I venti capitoli in cui il volume è organizzato ci raccontano tuttavia molto di più del mondo senza confini e un tempo senza muri che il giornalista inviato del “Messaggero” e di “Paese Sera”, il viaggiatore curioso, l’autore del celebre libro Guida al Sahara, consultato dai tanti che si sono avventurati in quell’oceano di sabbia che incuriosisce ma può diventare la tomba degli inesperti turisti, ha attraversato nella sua lunga vita avventurosa.
Parlare del contenuto del libro di Eric Salerno è davvero complicato, tante sono le storie, le descrizioni geografiche, politiche, antropiche e ambientali che nel corso dei decenni hanno portato l’autore a percorrere una sorta di giro del mondo, in tempi diversi, con diverse compagnie, ponendo sempre la sua curiosità, la sua capacità di analisi di eventi e personaggi al servizio di descrizioni intelligenti e mai banali, corredate da informazioni certe, verificate sul campo, frutto di un’esperienza consolidata nei lunghi anni in cui il giornalista faceva esperienze professionali, per poi diventare, in tempi più recenti, un turista, un viaggiatore indomabile, come recita l’esergo dedicato alla moglie Suzanne: “Sempre in viaggio”.
Cerco di raccontare le parti del libro che più mi hanno colpito e coinvolto: l’infanzia a New York, nel Bronx, dove Salerno aveva vissuto dalla nascita (nel 1939) al 1951 e dove torna alla ricerca delle sue radici nel 1980, alla vigilia dell’elezione del presidente ex attore e cowboy Ronald Reagan. Ci era già tornato nel 1964, al tempo di Bob Dylan e Joan Baez, degli hippies, dopo la presidenza Kennedy che aveva cambiato il mondo. Il Bronx violento e pericoloso di allora forse oggi non esiste più, ora “passeggeri misti da pubblicità Benetton: bianchi, neri, marrone chiaro, marrone scuro, gialli” si incontrano nella metropolitana che negli anni ’70 di notte era off limits. Dunque per il giornalista un po’ italiano e un po’ americano tornare ripetutamente a New York ha significato fare una ricognizione sui mutamenti, sull’evoluzione e spesso l’involuzione di luoghi e società.
La Terra santa, così difficile da capire per noi, è raccontata da chi conosce perché ha vissuto quella realtà complessa e stratificata, con una grande chiarezza.

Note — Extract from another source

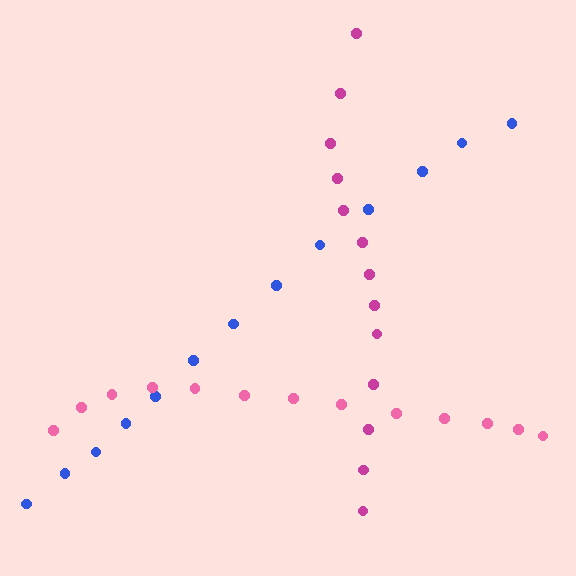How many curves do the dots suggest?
There are 3 distinct paths.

Mi è piaciuta tanto la descrizione delle tappe sul corso del Nilo, in un Egitto “che è sempre stato un paese diverso dai suoi vicini”, per molti decenni affollata meta turistica, oggi purtroppo sito estremamente pericoloso, sia per la situazione politica, sia perché il fiume lungo migliaia di chilometri sta morendo, quasi prosciugato in alcune parti, una delle numerose piaghe dei cambiamenti climatici e dell’opera distruttiva dell’uomo.

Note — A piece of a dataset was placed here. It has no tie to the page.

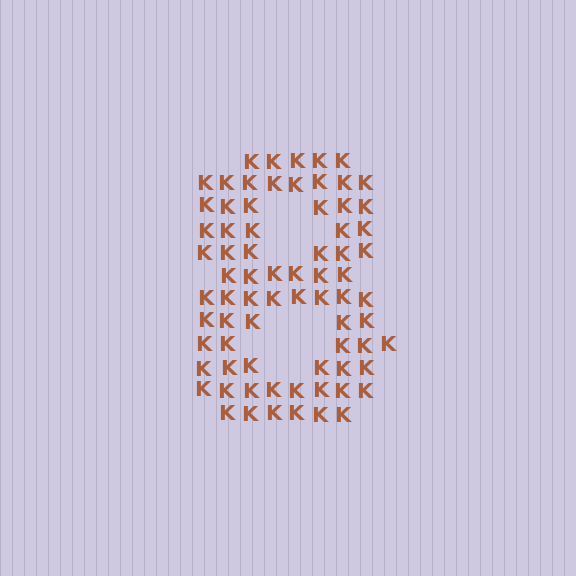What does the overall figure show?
The overall figure shows the digit 8.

Ricordo nella mia infanzia il nome della capitale del Pakistan, Karachi. Il paese era nato nel 1947 dallo smembramento dell’Impero Britannico; una nave italiana, l’incrociatore Raimondo Montecuccoli, nel 1956 aveva attraversato il canale di Suez per toccare India e paesi dell’Estremo Oriente. Mio padre, ufficiale di marina, era a bordo e io conservo una sua foto a Karachi (“Metropoli multiculturale, multietnica, e multireligiosa, aperta al mondo, più all’Occidente che all’Oriente”), che poi presto perse il titolo di capitale.

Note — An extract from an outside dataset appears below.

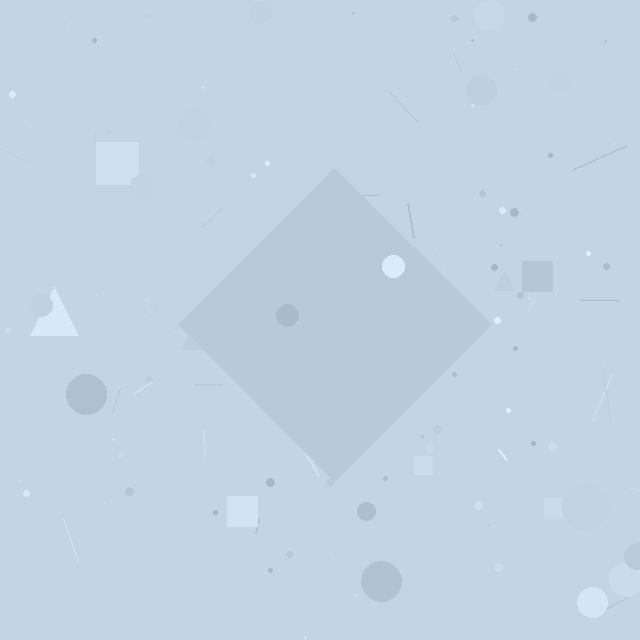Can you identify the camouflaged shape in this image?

Oggi il Pakistan è sconsigliato ai turisti, considerato pericoloso per terrorismo e rapimenti, soprattutto nella parte nord, al confine con l’Afghanistan.
Non c’è città regione, continente, oceano di cui Eric Salerno non racconti un’esperienza di viaggio, una tappa, un incontro. Eccolo sulla barriera corallina australiana, o nelle Dolomiti presso lo splendido lago di Carezza, o nella penisola che era detta Indocina al tempo dei colonizzatori francesi, a rievocare la guerra del Vietnam, spartiacque nella coscienza della generazione che l’ha vissuta in gioventù. Il Nepal, lo Yemen, l’Everest divenuto una discarica per i troppi scalatori, molto spesso improvvisati, l’orizzonte perduto di Shangri-la, Acapulco, la celebre spiaggia di lusso frequentata da Frank Sinatra con Ava Gardner, dai Kennedy, da un mafioso come Sam Giancana, e per non essere da meno noi italiani ricordiamo tra gli ospiti il “venerabile” Licio Gelli.
Quanti personaggi dello scorso secolo sfilano nelle pagine di questo libro denso e coinvolgente, da John Lennon a Giulio Andreotti, Pier Paolo Pasolini, Luigi Barzini, Banksy, Agatha Christie, Francis Ford Coppola, Malcom X...
Quanti film, La Cina è vicina, Da 5 bloods-Come fratelli, quante canzoni, Blowing in the wind, quanti oggetti di culto, la Land Rover, la Coca-cola, la Giulia Alfa Romeo, le chiatte del Nilo; e ancora cibi essenziali oggi divenuti globalizzati, l’hummus, il caviale, i datteri, il lime, serviti in grandi alberghi lussuosi che non esistono più.
Salerno ci accompagna in un viaggio diacronico, tra come eravamo e come siamo diventati, con una leggera nostalgia, servendosi di una parola chiave che ricorre tante volte nel testo: orizzonte. È una linea apparente, simbolica, quella che delimita la nostra vista e la nostra conoscenza del mondo, quella che è sempre presente davanti al nostro sguardo spesso miope, che nella lunga narrazione di Eric Salerno diventa
“Orizzonte perduto, Orizzonte ritrovato. Orizzonti si perdono, altri si ritrovano, altri ancora appaiono con preoccupante tempestività.”
Peculiarità di questo libro, che mostra uno scrittore dalla profonda cultura che si estende nei campi più diversi, è la leggerezza della lingua, l’agilità dei passaggi da temi geopolitici complessi ad aneddoti familiari affettuosi, la facilità con cui i lettori possono confrontarsi con mondi lontani e sconosciuti sentendoli vicini e alla propria portata. Il genere “diario di viaggio” così frequentato nella letteratura mondiale segna qui una pagina davvero preziosa.